If you could travel in time, which era would you go to? Why? 

Probably to the golden quarter century following the second World War. It was a time of peace, rebuilding, optimism, hope. There were anti-biotics, indoor plumbing and the E-type Jaguar. A gentler time when people still treated each other with respect, queued in line and even the most modest foreign holiday resorts were exotic, exciting and weren't overrun with tourists.   

Alfred Hitchcock’s “The Birds” or “Psycho”? 

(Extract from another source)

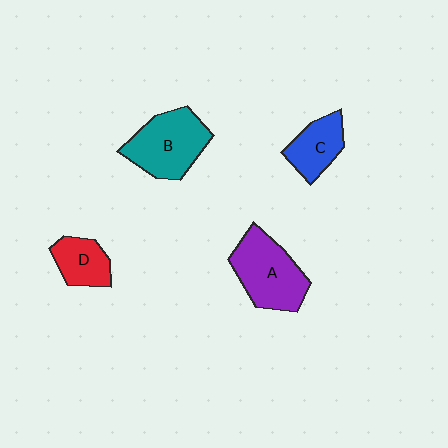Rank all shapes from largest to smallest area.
From largest to smallest: A (purple), B (teal), C (blue), D (red).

Both chilling. In Daphne du Maurier's book, Birds, the ending is far less optimistic than Kitchcock’s film, where there is a happy outcome. Du Maurier's short story leaves the reader with a doom-laden ending. There is no solution and the protagonists are unlikely to survive the ever more fevered attacks by the birds. 
In Psycho we have one of the apparent principal characters, played by the good looking John Gavin, killed entirely unexpectedly quite early on in the film. Typical Hitchcockian surprise. On balance I'd go for the Hitchcock. I like Ruth Rendell's psychological thrillers, also written under the pseudonym, Barbara Vine. Norman Bates is an intriguing character. Is he schizophrenic? Does he comply with the definition? Or is he something else, believing himself to in effect be his mother? Endlessly interesting. 

 


Andrew, thank you so much, you have been incredibly interesting and fascinating to talk to.  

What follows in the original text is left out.